Olimpíadas, campanhas políticas, julgamento do “Mensalão”, volta de
Demóstenes Torres para o Ministério Público. Para aqueles que comigo
compartilham os ares maringaenses na Zona 07 todos os dias, até mesmo esse
“vai-não-vai” da greve na Universidade Estadual de Maringá está sendo motivo suficiente
para apagar a manifestação dos caminhoneiros finda neste dia 31/07. Como
sempre, a grande mídia veiculou a matéria de maneira rápida, em pequenas notas
ou reportagens, com aquele enfoque imparcial que dá o toque especial da mídia
brasileira. Com efeito, uma coisa é fato: alguns dias que os caminhoneiros ficaram
parados em diversos Estados foi suficiente, ao que parece, para aumentar significativamenteo preço dos alimentos.
Isto mostra uma daquelas faces do
trabalho que não costumamos ver com muita frequência, mas que são essenciais
para a manutenção do nosso cotidiano.
Confesso que, em um primeiro momento, fiquei espantado ao ler que “caminhoneiros
protestam contra a nova regra que obriga o motorista a ter um descanso de 11
horas entre duas jornadas de trabalho, uma hora de almoço por dia e repouso de
30 minutos a cada quatro horas rodadas”[1]. No mínimo, pareceu-me um
apelo paradoxal por parte dos trabalhadores, para não dizer irracional: não
queremos descanso, não queremos jornada regular, queremos rodar Brasil a fora
sem nenhum controle para nossa saúde.
Após ter contato com algumas ações de motoristas de ônibus e
caminhoneiros tentando pleitear direitos trabalhistas – incluindo jornada de
trabalho e horas extras – considero um avanço para a categoria a lei
12.619/2012. Afinal de contas, infelizmente, é notório o fato de que a
utilização de rebite e cocaína pelos motoristas rodoviários é intensa para que
deem conta de cumprir seus prazos. Como seria possível, portanto, que o Movimento União Brasil Caminhoneiro (MUBC) se
mobilizasse, então, pela manutenção deste quadro? A primeira notícia que
li, ao ficar sabendo da manifestação na quarta-feira, foi a desaprovação dos
bloqueios por parte da Unicam
(União Nacional dos Caminhoneiros), associação de caminhoneiros autônomos e
microempresários. Até mesmo microempresários, estes que talvez pudessem ter
algo contra a regulamentação de jornada e intervalos, manifestaram-se a favor,
e a MUBC era contraria. Não fazia sentido.

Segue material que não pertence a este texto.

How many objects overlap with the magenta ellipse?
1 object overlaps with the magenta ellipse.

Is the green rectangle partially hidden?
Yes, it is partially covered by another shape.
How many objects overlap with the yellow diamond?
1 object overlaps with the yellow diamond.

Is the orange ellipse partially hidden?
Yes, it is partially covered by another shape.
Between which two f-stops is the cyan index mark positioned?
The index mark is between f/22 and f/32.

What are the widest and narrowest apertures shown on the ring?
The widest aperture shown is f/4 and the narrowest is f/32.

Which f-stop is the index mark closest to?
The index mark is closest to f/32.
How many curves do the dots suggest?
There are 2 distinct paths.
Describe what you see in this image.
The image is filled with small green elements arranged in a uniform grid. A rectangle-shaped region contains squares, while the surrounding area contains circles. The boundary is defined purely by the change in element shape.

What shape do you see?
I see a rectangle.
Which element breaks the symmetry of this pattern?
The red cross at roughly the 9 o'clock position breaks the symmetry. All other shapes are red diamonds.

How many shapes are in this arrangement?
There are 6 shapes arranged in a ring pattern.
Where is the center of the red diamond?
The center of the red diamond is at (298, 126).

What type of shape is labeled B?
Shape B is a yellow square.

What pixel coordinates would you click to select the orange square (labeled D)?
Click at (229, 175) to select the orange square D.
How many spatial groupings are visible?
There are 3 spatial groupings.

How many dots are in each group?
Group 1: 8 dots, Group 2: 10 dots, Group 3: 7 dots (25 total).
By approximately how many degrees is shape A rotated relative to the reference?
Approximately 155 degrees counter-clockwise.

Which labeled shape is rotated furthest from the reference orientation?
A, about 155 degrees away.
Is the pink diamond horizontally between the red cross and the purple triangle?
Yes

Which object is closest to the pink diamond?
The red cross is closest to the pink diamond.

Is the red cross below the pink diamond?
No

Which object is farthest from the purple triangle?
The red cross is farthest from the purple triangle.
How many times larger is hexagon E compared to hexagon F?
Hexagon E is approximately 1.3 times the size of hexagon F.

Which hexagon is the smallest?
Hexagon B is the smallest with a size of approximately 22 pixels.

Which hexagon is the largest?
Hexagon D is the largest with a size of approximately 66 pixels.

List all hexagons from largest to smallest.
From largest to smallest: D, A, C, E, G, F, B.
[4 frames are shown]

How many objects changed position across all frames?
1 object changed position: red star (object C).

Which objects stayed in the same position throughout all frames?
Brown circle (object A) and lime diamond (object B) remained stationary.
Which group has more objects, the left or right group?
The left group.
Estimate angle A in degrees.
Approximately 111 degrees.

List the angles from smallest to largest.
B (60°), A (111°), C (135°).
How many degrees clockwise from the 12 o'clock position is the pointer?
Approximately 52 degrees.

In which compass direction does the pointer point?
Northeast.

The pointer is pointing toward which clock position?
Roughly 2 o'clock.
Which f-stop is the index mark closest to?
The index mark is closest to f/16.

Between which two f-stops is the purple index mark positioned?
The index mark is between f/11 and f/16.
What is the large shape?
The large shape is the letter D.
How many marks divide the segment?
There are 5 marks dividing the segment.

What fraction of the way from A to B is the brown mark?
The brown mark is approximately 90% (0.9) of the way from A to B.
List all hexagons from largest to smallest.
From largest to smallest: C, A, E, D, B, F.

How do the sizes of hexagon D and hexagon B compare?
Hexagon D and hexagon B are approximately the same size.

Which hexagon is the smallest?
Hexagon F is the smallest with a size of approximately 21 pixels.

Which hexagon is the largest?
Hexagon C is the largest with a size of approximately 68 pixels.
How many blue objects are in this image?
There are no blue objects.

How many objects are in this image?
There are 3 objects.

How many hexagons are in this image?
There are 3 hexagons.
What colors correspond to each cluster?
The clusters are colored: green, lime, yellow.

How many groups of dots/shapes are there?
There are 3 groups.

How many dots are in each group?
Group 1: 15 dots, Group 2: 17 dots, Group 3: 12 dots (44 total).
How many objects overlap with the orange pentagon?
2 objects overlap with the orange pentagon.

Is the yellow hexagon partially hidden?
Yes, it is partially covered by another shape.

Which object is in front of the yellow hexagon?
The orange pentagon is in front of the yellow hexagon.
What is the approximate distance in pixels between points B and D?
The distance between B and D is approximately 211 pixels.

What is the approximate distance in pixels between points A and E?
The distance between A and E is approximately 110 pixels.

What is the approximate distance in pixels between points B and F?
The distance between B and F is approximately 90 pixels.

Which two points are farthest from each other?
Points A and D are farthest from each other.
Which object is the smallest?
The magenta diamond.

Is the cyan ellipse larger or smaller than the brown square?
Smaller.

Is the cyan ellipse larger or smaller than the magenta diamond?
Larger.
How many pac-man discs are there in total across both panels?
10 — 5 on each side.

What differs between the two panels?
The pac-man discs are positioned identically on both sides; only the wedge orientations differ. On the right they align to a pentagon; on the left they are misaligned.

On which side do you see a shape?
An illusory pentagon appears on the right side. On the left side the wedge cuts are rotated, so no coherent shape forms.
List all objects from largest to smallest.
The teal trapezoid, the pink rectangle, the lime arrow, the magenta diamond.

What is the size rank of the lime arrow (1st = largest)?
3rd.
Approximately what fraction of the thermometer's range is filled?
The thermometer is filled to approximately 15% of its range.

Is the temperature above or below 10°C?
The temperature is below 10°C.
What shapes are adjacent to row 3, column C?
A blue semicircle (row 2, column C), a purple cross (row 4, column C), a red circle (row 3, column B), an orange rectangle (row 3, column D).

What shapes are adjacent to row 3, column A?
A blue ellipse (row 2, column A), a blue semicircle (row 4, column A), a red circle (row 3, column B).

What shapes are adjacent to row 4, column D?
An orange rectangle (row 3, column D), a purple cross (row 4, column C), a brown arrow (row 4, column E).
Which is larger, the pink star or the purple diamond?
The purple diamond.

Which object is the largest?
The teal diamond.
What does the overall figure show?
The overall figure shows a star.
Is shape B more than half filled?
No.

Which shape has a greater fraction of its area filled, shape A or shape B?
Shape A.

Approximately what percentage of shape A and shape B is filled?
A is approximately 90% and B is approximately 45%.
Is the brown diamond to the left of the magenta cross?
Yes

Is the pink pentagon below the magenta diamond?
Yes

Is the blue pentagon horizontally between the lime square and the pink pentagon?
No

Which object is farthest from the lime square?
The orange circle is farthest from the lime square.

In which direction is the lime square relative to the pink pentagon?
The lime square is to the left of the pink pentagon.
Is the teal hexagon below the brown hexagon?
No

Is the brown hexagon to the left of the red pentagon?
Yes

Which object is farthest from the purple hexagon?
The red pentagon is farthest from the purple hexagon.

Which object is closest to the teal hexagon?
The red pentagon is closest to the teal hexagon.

Entretanto, a ata de reunião celebrada entre governo, MPT e
caminhoneiros manifestantes pareceu trazer algumas luzes ao assunto que o
Jornal Nacional omitiu. Ao
contrário do que noticiou-se, a MUBC não estava contra a regulamentação. Ao
contrário: reconheceram “que a Lei
12.619/2012 representa um importante avanço na regulamentação do setor, disciplinando
a jornada de trabalho, o tempo de direção e descanso”.
E nada mais. O que a lei não previu, por exemplo, é que quando chega o momento
de descansar o caminhoneiro não pode parar na beira da estrada, pois é uma
conduta passível de multa. Mas suponhamos que este motorista tenha a felicidade
de coincidir o período de descanso com a chegada a um posto de gasolina. Muitos
deles não costumam ser locais apropriados para descansos, além de oferecerem
riscos de saque da carga. Pátios de estacionamentos também não são muito
frequentes nas rodovias, e a lei não trouxe nenhuma previsão acerca deles.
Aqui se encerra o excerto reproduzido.